The relaunch was only a qualified success. The story goes that by this stage, sentiment was the key ingredient in both Comic Cuts and Chips continuing to survive. Researcher W. O. G. Lofts related that whenever the Amalgamated Press directors met to discuss cancelling underperforming titles, when Comic Cuts or Illustrated Chips was mentioned some of the directors would protest, having started out as junior on the comics, and the idea would be shelved. As the older directors thinned out, the protests diminished until finally the poor-selling title was axed.

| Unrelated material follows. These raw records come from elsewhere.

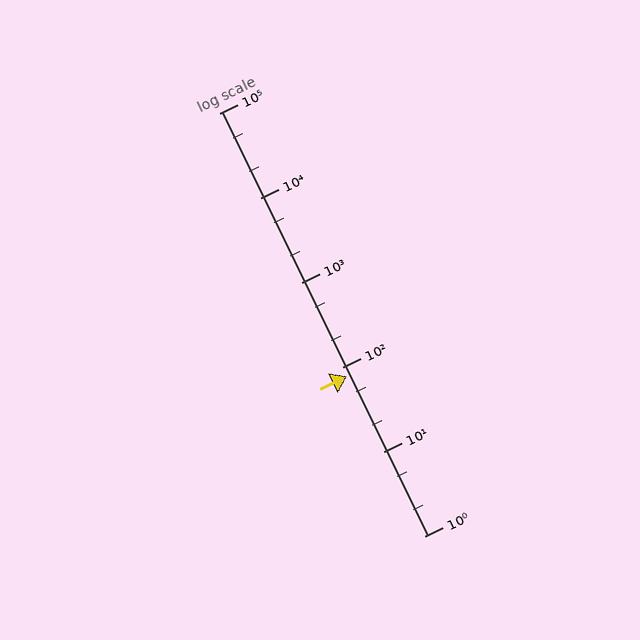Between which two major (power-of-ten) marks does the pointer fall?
The pointer is between 10 and 100.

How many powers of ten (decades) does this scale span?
The scale spans 5 decades, from 1 to 100000.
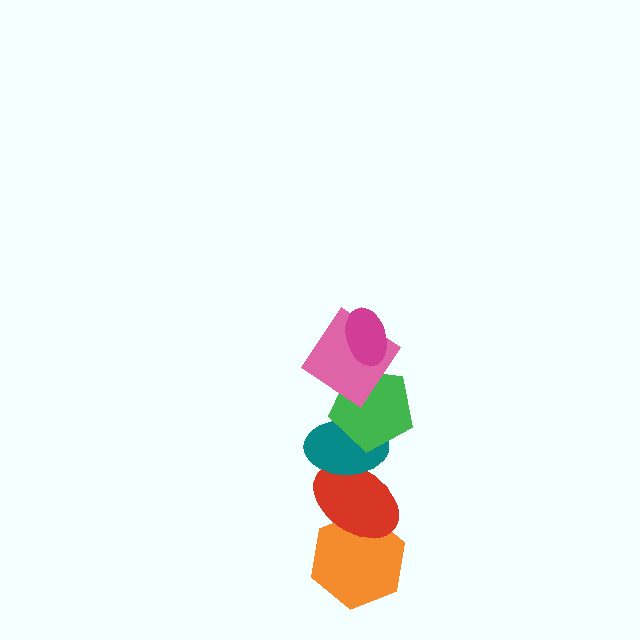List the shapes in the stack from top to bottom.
From top to bottom: the magenta ellipse, the pink diamond, the green pentagon, the teal ellipse, the red ellipse, the orange hexagon.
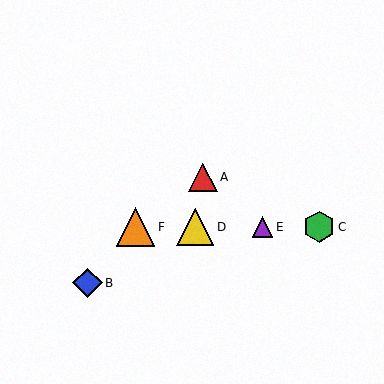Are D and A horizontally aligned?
No, D is at y≈227 and A is at y≈177.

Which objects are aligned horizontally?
Objects C, D, E, F are aligned horizontally.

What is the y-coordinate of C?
Object C is at y≈227.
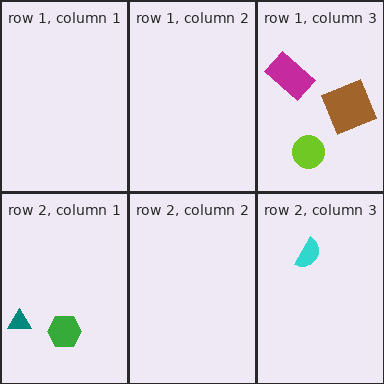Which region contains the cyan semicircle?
The row 2, column 3 region.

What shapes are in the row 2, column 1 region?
The green hexagon, the teal triangle.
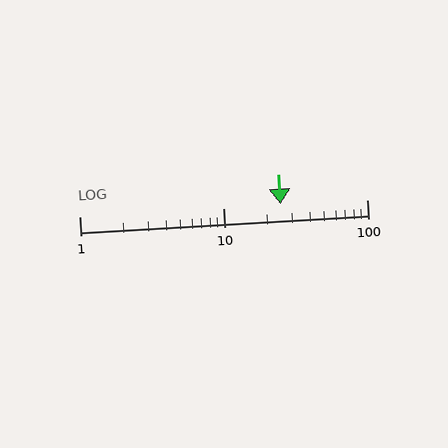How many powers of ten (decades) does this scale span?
The scale spans 2 decades, from 1 to 100.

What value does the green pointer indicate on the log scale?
The pointer indicates approximately 25.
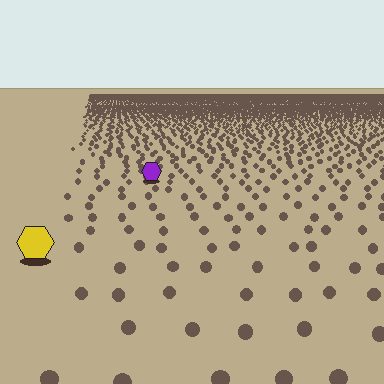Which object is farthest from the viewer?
The purple hexagon is farthest from the viewer. It appears smaller and the ground texture around it is denser.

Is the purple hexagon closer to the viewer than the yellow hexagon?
No. The yellow hexagon is closer — you can tell from the texture gradient: the ground texture is coarser near it.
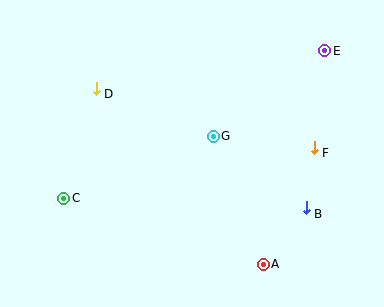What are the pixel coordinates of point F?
Point F is at (314, 153).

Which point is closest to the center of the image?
Point G at (213, 136) is closest to the center.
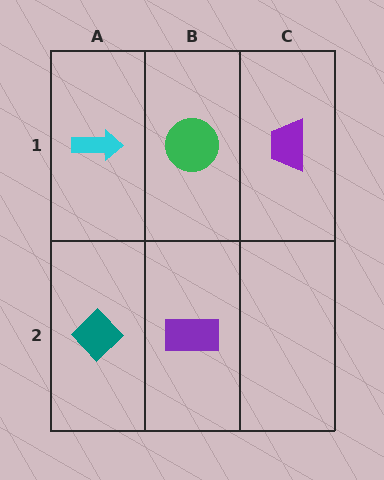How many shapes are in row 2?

The 12 September 1953 editions of Comic Cuts, Chips and Wonder were the last of each as AP moved to modernise their titles, the trio being replaced by T. V. Fun - the end of the three venerable titles drew national press coverage in The News of the World and News Chronicle, among others. Comic Cuts was nominally merged with Knockout, but none of the features were carried over, leaving just the name in small print on the masthead for six months. The final issue was numbered 3006, a record that would stand until it was overtaken by The Dandy in 1999. The comic would remain something of a nostalgic touchstone for much of the 20th century, even being referenced in the lyrics of Clive Dunn's saccharine novelty song "Grandad" in 1971.